It’s not news that fraud is rampant in online advertising. It turns out that one of the biggest reasons is the fact that the buyers and sellers of online advertising in large part do not deal directly. They transact through third party brokers and marketplaces. Increasingly, it’s now computers ordering through third party brokers and marketplaces – the wonderful world we call programmatic. With no humans watching, much less policing the buying process, it is notsurprising that crooks and thieves have rushed in.

One of the easiest types of fraud is simply to misrepresent yourself online. You can tell an online marketplace that you represent the CNN website, collect the revenue, then run the ads you sold on some other website, often one that gets lots of bot traffic and other fake clicks in order to show performance.

To fight this type of misrepresentation, the Internet Advertising Bureau (IAB) created a new standard called ADS.TXT. It’s a small standardized format file that a website owner creates and places on the website that lists all the website’s authorized sellers.
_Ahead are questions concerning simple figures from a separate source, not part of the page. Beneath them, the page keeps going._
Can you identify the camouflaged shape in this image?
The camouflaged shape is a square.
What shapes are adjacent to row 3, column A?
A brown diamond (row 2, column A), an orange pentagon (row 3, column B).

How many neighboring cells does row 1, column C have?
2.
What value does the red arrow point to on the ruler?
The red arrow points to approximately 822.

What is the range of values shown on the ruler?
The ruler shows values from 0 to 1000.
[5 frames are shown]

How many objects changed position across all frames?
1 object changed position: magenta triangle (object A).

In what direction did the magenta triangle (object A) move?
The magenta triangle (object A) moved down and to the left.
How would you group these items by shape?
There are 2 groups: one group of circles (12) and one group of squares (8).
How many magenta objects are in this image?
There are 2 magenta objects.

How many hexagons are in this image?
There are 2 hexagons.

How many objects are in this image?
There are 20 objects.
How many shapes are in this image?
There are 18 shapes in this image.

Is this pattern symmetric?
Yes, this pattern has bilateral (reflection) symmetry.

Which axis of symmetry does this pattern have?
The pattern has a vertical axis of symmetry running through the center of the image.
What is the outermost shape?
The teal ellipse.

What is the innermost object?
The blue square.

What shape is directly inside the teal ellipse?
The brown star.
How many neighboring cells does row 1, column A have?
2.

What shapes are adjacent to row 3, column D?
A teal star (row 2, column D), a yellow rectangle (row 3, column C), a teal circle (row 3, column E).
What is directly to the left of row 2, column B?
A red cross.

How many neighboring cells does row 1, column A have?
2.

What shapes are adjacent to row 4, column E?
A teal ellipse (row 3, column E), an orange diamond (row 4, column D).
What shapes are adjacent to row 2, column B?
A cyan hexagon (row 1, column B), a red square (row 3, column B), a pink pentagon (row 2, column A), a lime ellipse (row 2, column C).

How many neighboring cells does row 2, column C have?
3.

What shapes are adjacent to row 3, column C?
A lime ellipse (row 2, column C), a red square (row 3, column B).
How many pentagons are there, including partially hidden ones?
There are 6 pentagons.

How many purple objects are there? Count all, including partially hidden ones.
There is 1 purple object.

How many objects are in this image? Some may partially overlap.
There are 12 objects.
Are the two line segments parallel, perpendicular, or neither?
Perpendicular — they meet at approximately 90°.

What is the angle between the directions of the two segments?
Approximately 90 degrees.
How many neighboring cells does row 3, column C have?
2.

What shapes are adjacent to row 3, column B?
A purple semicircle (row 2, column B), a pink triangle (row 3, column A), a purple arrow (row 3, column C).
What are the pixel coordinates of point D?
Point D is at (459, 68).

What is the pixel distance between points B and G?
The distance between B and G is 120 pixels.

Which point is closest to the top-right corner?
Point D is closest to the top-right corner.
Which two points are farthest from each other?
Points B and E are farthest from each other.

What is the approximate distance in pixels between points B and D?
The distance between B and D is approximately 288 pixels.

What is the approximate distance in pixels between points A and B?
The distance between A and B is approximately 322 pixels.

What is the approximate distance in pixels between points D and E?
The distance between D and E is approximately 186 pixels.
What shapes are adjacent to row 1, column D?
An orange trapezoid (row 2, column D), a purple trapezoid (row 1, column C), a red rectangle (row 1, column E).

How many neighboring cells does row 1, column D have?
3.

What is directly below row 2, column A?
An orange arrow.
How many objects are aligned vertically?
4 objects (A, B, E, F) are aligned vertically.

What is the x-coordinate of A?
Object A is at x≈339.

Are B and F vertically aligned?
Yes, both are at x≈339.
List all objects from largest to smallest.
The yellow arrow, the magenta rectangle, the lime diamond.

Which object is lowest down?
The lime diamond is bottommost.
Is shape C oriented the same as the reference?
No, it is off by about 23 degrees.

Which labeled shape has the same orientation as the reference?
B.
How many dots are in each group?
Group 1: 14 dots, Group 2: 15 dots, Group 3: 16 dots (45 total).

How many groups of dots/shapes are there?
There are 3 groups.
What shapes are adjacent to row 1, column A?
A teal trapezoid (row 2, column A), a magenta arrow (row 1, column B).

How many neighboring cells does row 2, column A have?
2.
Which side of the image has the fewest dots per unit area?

If you’re familiar with ROBOTS.TXT, it is exactly analogous.

The idea is that programmatic advertising buyers can easily and confidently check a website’s list of authorized resellers. It’s a full, workable solution to a significant problem, but it comes with one big catch: the ADS.TXT file is necessarily open to everyone who wants to view it. And a lot of publishers and other website owners aren’t thrilled about exposing what they consider proprietary information.

The solution? In my view, it’s a central database, operated by an independent third party. The same information can be placed in the database, but access can be easily restricted to those who “need to know” the information. I’ve always liked opportunities where an industry needs to share information but at the same time doesn’t want to make that information public. A neutral data provider is most times the perfect answer, as I think it is in this case.

Moreover, a central database can add additional value, because it can track what is happening. It can automatically nag website owners who don’t update their reseller lists regularly. It can check which advertising marketplaces are using the service. In these and many other ways, it can actively work to keep all players engaged and honest.

And of course, data being data, there’s an easy opportunity to aggregate this reseller data to look for sales trends and market share. This information can be given or sold back to the industry without any privacy concerns.

ADS.TXT is just one example of a good idea that could be a much better idea if there was a trusted data provider in the middle, protecting privacy while mediating and recording access to insure compliance and data accuracy. I’d like to see ADS.TXT as what you might call ADS.DATA. You’d be wise to look for analogous opportunities in your own market.